The length at which the plot reaches a plateau was considered as the characteristic length. Characteristic lengths obtained from experiment and finite element analysis were in close agreement, indicating the validity of the numerical method. The practical importance of the characteristic length is that solder joints longer than the characteristic length have a maximum peel stress that remains unchanged with joint length, causing the joint strength to become independent of the joint length. In other words, the use of joints longer than the characteristic length provides no additional strength to the joint.

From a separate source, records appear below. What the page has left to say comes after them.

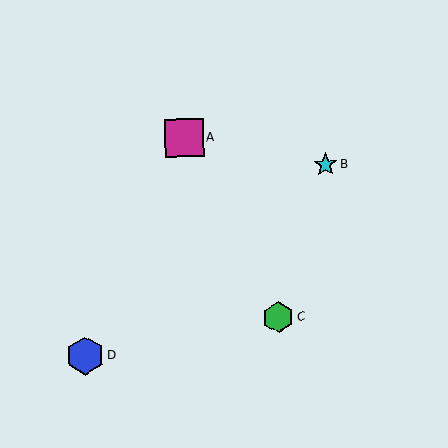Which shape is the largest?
The magenta square (labeled A) is the largest.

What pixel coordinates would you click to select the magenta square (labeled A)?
Click at (184, 138) to select the magenta square A.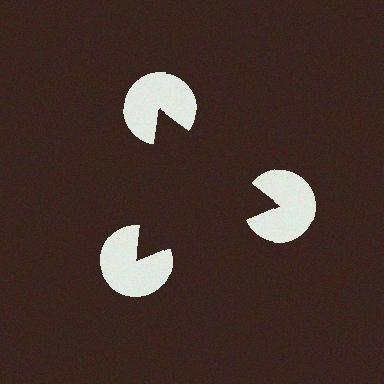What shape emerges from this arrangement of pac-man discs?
An illusory triangle — its edges are inferred from the aligned wedge cuts in the pac-man discs, not physically drawn.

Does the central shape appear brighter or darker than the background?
It typically appears slightly darker than the background, even though no actual brightness change is drawn.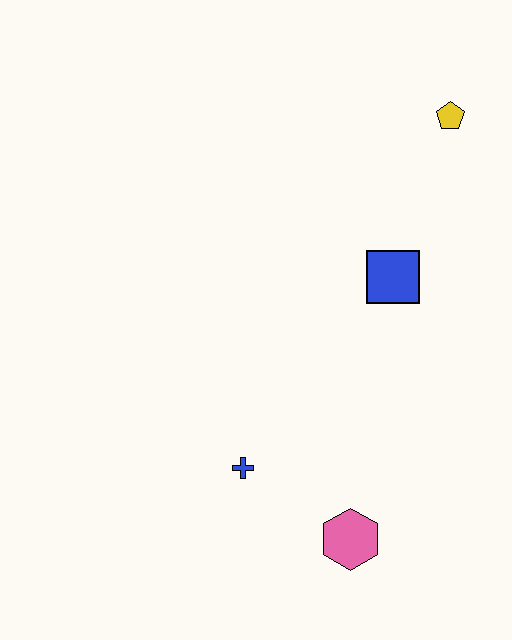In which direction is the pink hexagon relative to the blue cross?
The pink hexagon is to the right of the blue cross.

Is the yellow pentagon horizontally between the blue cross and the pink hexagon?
No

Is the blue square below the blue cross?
No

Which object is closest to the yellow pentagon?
The blue square is closest to the yellow pentagon.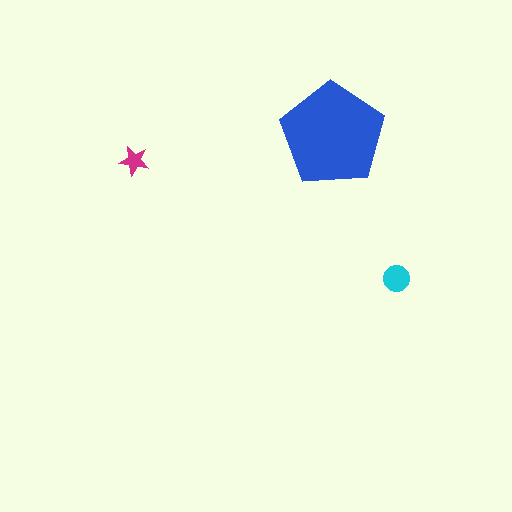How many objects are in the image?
There are 3 objects in the image.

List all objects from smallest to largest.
The magenta star, the cyan circle, the blue pentagon.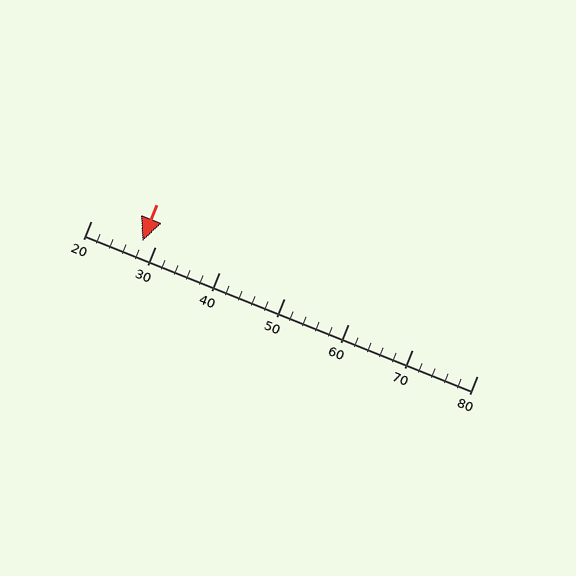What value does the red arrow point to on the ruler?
The red arrow points to approximately 28.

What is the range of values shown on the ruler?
The ruler shows values from 20 to 80.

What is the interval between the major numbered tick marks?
The major tick marks are spaced 10 units apart.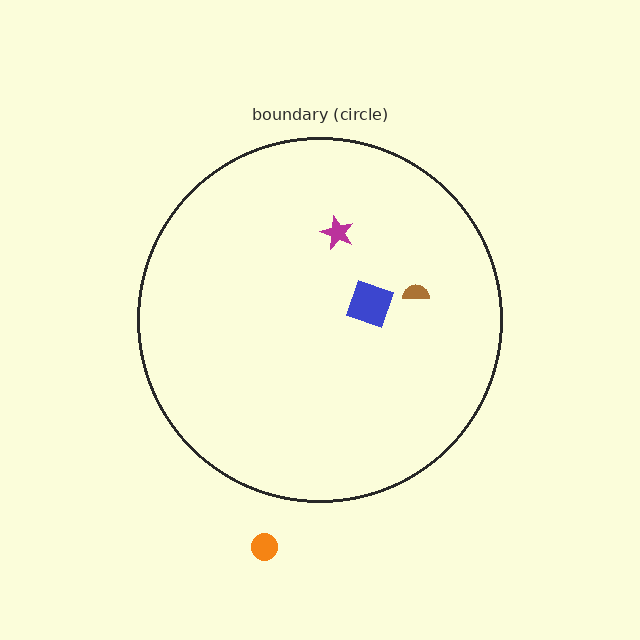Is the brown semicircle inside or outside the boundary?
Inside.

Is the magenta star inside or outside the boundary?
Inside.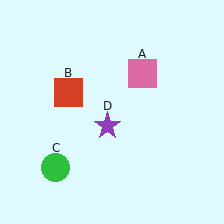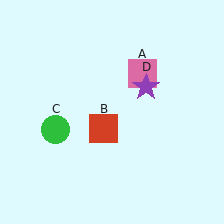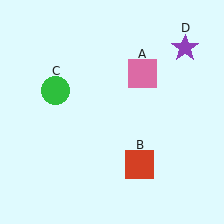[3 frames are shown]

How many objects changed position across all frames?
3 objects changed position: red square (object B), green circle (object C), purple star (object D).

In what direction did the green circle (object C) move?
The green circle (object C) moved up.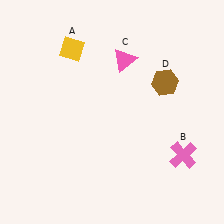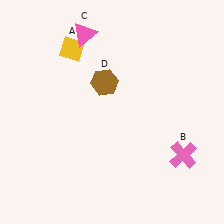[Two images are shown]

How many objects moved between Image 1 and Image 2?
2 objects moved between the two images.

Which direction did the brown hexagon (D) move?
The brown hexagon (D) moved left.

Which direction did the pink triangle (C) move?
The pink triangle (C) moved up and to the left.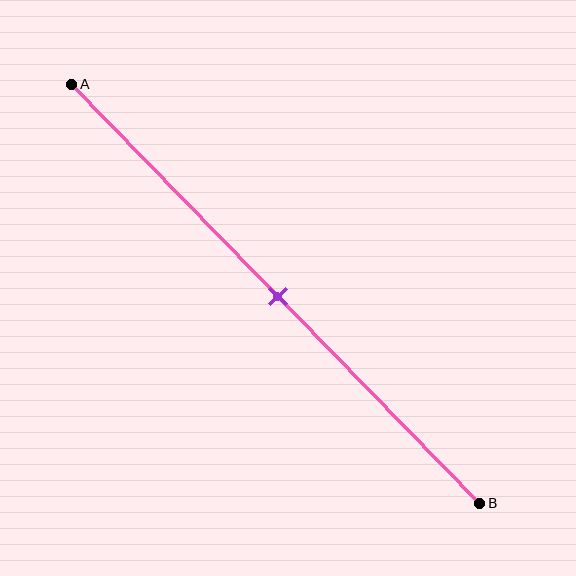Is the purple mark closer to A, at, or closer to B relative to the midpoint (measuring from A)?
The purple mark is approximately at the midpoint of segment AB.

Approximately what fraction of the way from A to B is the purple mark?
The purple mark is approximately 50% of the way from A to B.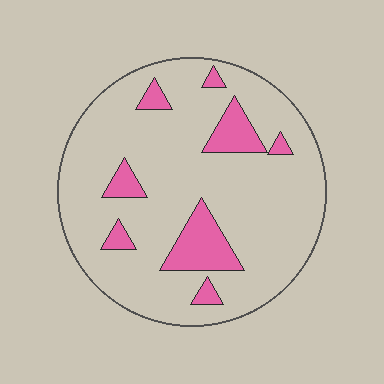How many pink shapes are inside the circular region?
8.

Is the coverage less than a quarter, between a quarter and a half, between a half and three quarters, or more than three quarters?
Less than a quarter.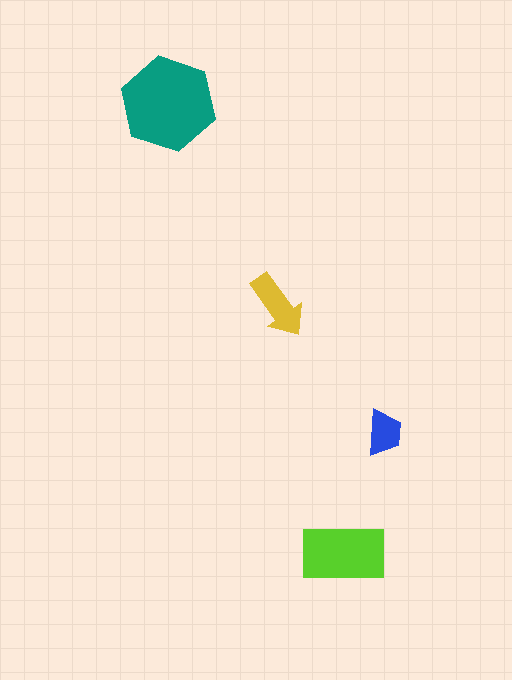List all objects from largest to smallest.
The teal hexagon, the lime rectangle, the yellow arrow, the blue trapezoid.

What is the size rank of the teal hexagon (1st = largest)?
1st.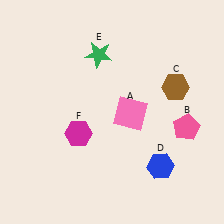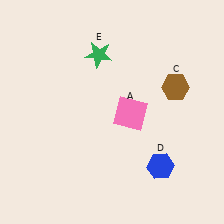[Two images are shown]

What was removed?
The pink pentagon (B), the magenta hexagon (F) were removed in Image 2.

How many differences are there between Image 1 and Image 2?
There are 2 differences between the two images.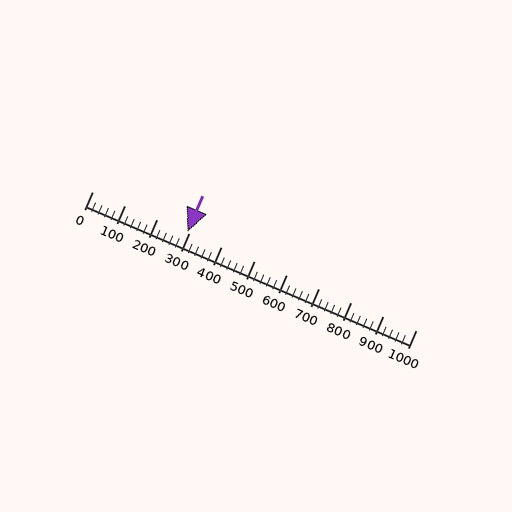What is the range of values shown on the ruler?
The ruler shows values from 0 to 1000.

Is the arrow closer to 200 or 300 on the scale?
The arrow is closer to 300.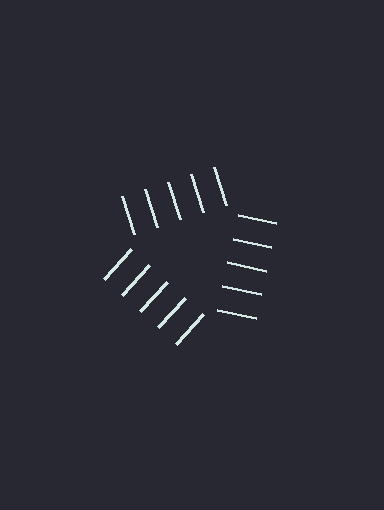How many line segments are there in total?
15 — 5 along each of the 3 edges.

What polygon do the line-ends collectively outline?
An illusory triangle — the line segments terminate on its edges but no continuous stroke is drawn.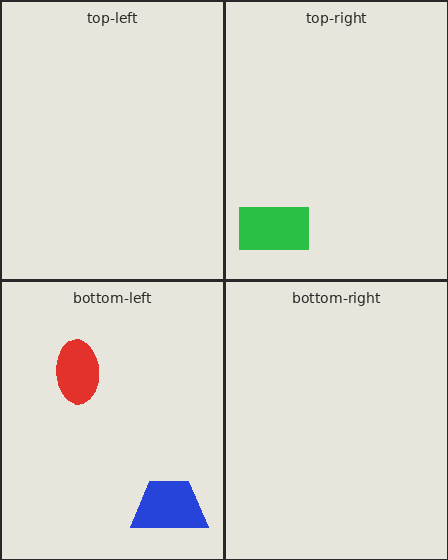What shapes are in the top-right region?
The green rectangle.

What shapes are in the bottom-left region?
The red ellipse, the blue trapezoid.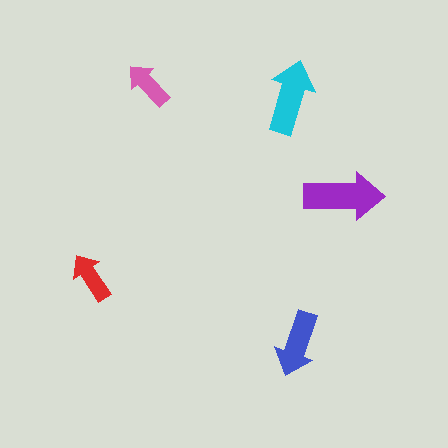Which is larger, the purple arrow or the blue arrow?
The purple one.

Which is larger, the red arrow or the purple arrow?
The purple one.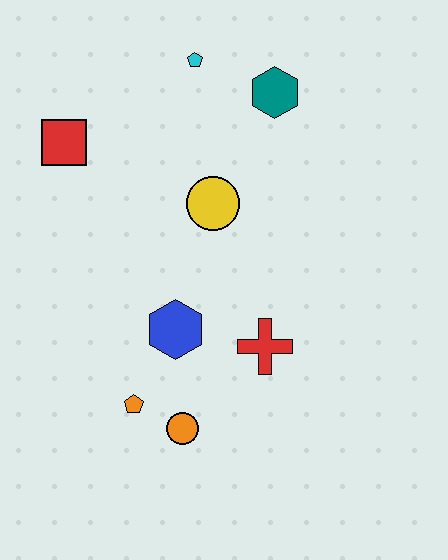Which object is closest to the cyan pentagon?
The teal hexagon is closest to the cyan pentagon.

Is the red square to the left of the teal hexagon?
Yes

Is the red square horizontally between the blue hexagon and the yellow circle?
No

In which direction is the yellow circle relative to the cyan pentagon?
The yellow circle is below the cyan pentagon.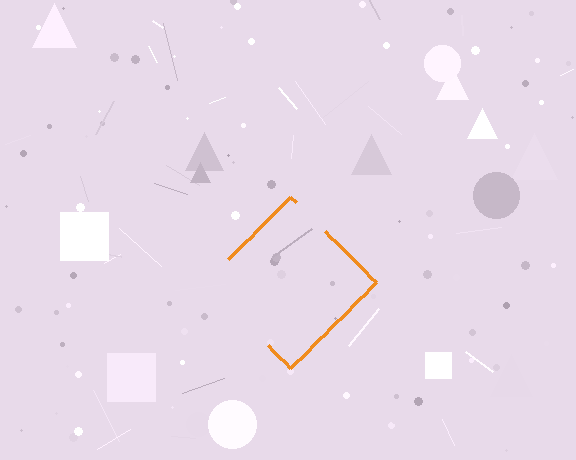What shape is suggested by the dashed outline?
The dashed outline suggests a diamond.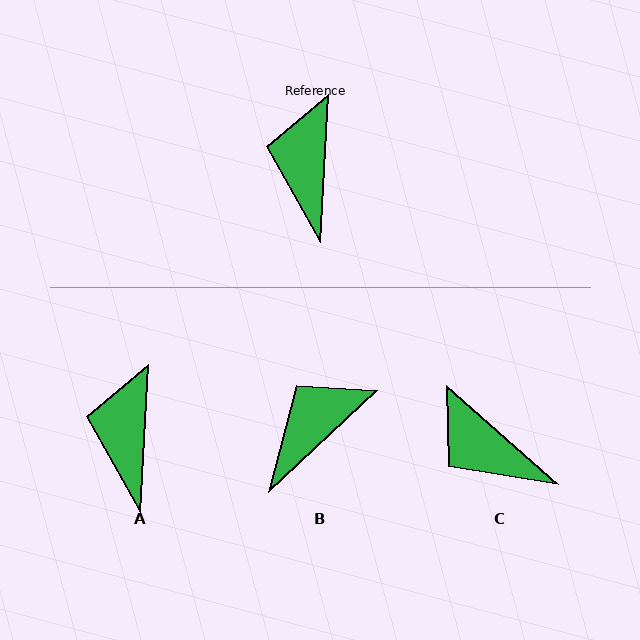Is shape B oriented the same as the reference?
No, it is off by about 44 degrees.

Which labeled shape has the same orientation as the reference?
A.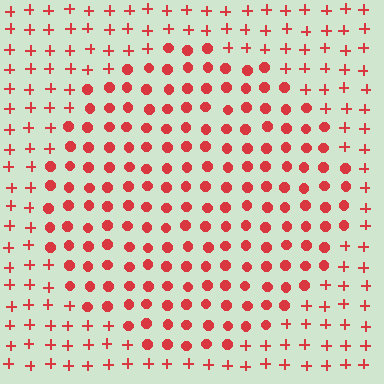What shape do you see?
I see a circle.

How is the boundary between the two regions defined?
The boundary is defined by a change in element shape: circles inside vs. plus signs outside. All elements share the same color and spacing.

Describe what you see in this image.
The image is filled with small red elements arranged in a uniform grid. A circle-shaped region contains circles, while the surrounding area contains plus signs. The boundary is defined purely by the change in element shape.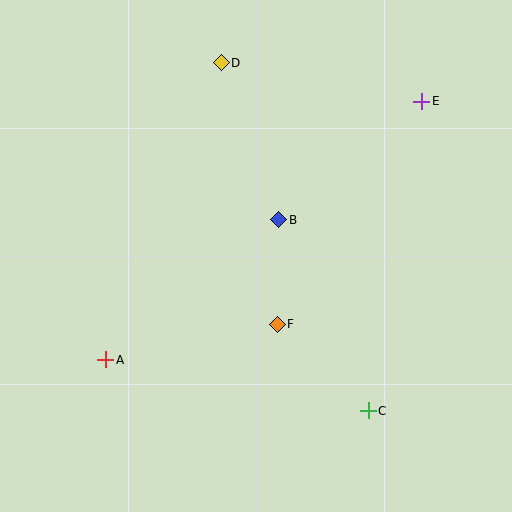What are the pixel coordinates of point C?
Point C is at (368, 411).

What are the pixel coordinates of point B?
Point B is at (279, 220).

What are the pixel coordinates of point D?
Point D is at (221, 63).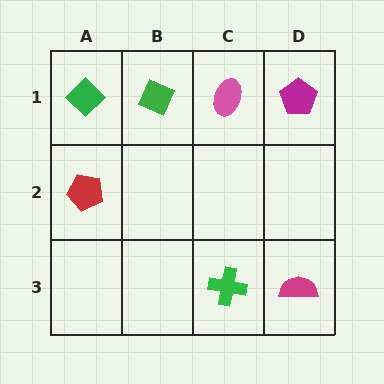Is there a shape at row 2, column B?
No, that cell is empty.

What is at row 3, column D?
A magenta semicircle.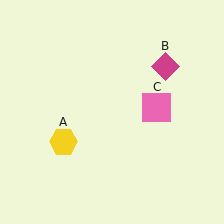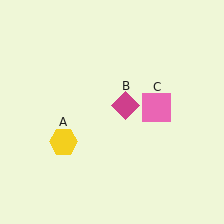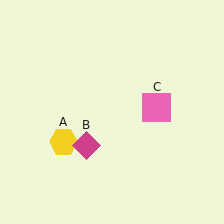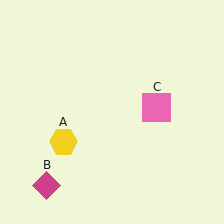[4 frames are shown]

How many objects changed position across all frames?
1 object changed position: magenta diamond (object B).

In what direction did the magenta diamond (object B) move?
The magenta diamond (object B) moved down and to the left.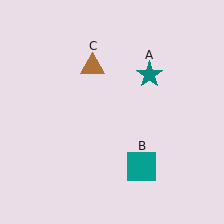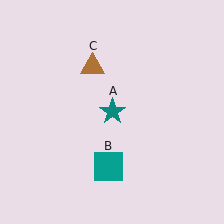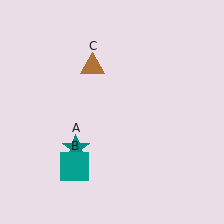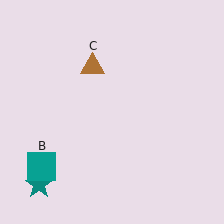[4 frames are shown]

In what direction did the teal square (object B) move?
The teal square (object B) moved left.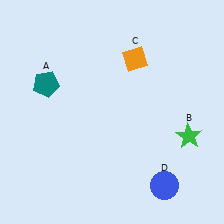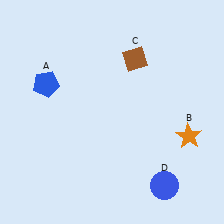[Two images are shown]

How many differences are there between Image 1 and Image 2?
There are 3 differences between the two images.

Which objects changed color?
A changed from teal to blue. B changed from green to orange. C changed from orange to brown.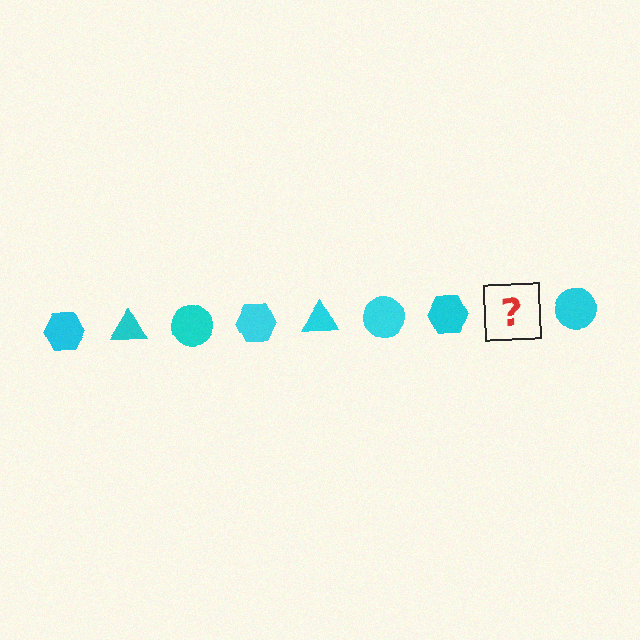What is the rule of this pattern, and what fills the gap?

The fracture strength of mode-I copper DCB specimens were measured with SAC305 solder joints of various lengths. Joint strength increased with increasing solder length before reaching a plateau value of constant strength. The corresponding finite element model showed that the maximum peel stress became independent of the length of the solder layer beyond a characteristic length which was very close to the solder length corresponding to the initiation of the measured joint-strength plateau.

This supported the hypothesis that solder joints reach a maximum strength at the characteristic solder length, and that further increases in length do not result in stronger joints. The concept of the characteristic length was illustrated in a hypothetical chip resistor assembly loaded by board bending. The characteristic length of a typical chip resistor solder joint was predicted to be about 1 mm, as determined from the finite element predictions of the maximum solder peel stress as a function of the joint length.